Il Mozambico punta sulla mobilità scolastica come leva per contrastare l’abbandono scolastico e migliorare la sicurezza stradale. Il presidente Daniel Chapo ha presentato a Maputo un nuovo programma di trasporto per studenti basato su una piattaforma elettronica che consentirà di ridurre del 50% il costo medio dei viaggi, monitorare in tempo reale i mezzi pubblici e rafforzare la sicurezza dei passeggeri.
L’iniziativa è stata lanciata insieme alla consegna di 190 autobus alimentati a gas destinati al trasporto pubblico nella città e nella provincia di Maputo. Di questi, 40 saranno utilizzati specificamente per il trasporto scolastico. Parallelamente è partito un progetto pilota che introduce un biglietto elettronico per gli studenti, grazie al quale il costo medio di una corsa scenderà da 24 a 12 meticais.
Secondo Daniel Chapo, il progetto rappresenta un investimento diretto nel capitale umano del Paese e nella formazione delle nuove generazioni. Il presidente ha dichiarato che nessun giovane dovrebbe rinunciare alla scuola a causa della mancanza di trasporti o delle difficoltà economiche delle famiglie. L’obiettivo del governo è quello di estendere progressivamente il sistema a livello nazionale.
Il programma integra diverse tecnologie di controllo e monitoraggio. Gli autobus saranno collegati a un’applicazione che permetterà di seguirne gli spostamenti in tempo reale, aumentando sicurezza ed efficienza. I nuovi mezzi sono inoltre dotati di limitatori automatici di velocità, che impediranno di superare gli 80 chilometri orari, e di sistemi capaci di rilevare eventuali segnali di stanchezza o sonnolenza dei conducenti.

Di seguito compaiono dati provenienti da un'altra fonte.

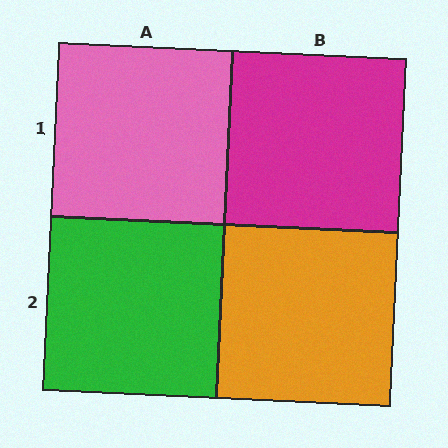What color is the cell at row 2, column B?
Orange.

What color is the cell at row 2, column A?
Green.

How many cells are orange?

L’attenzione alla sicurezza arriva in un contesto segnato da numerosi incidenti stradali. Proprio nei giorni scorsi, nella provincia settentrionale di Nampula, sedici persone — tra cui undici bambini — sono morte in un incidente che ha coinvolto un camion adibito impropriamente al trasporto di passeggeri. Secondo i dati diffusi dalla Procura generale, nel 2025 il Mozambico ha registrato 611 incidenti stradali con 830 vittime, cinque in più rispetto all’anno precedente.
La nuova strategia del governo mozambicano intreccia così politiche educative, innovazione tecnologica e sicurezza pubblica. In un Paese dove le difficoltà infrastrutturali incidono ancora fortemente sull’accesso all’istruzione, il trasporto scolastico diventa non soltanto un servizio logistico, ma uno strumento di inclusione sociale e di riduzione delle disuguaglianze territoriali.